Aufgabe des Weltklimarats (IPCC) ist es, die Politik neutral über die wissenschaftlichen Erkenntnisse zur Klimaveränderung und über mögliche Gegenmaßnahmen zu informieren. Dem IPCC (Intergovernmental Panel on Climate Change) gehören 195 Staaten an. Alle fünf bis sechs Jahre veröffentlicht der IPCC umfassende Überblicke über den aktuellen Stand der Klimaforschung. Der aktuelle Bericht ist also maßgeblich für dieses Jahrzehnt.

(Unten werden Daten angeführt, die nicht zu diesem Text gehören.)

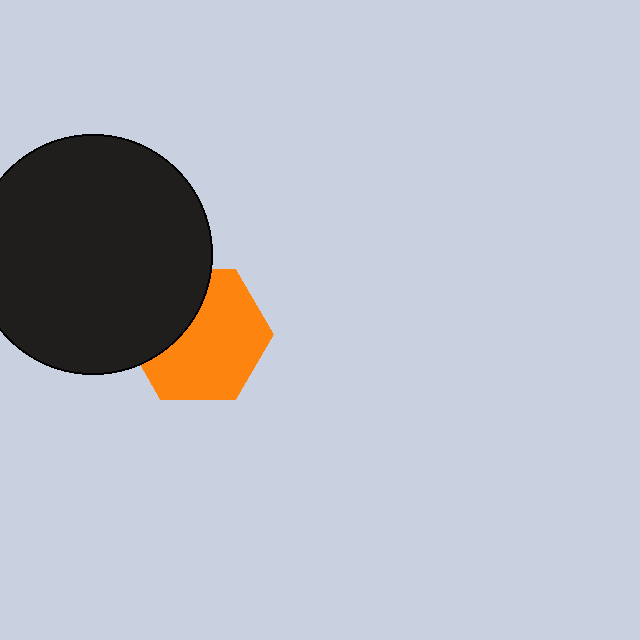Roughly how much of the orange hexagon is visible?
Most of it is visible (roughly 67%).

An Geld für die Umsetzung der nötigen Maßnahmen fehle es jedenfalls nicht, betont der Weltklimarat: "Es gibt weltweit genügend Kapital, um die Treibhausgasemissionen rasch zu reduzieren." Nur müsse eindeutig mehr investiert werden: Den Schlüssel dafür hielten vor allem Regierungen in der Hand. Aber auch Investoren, Zentralbanken und Finanzregulierungsbehörden könnten dabei eine Rolle spielen.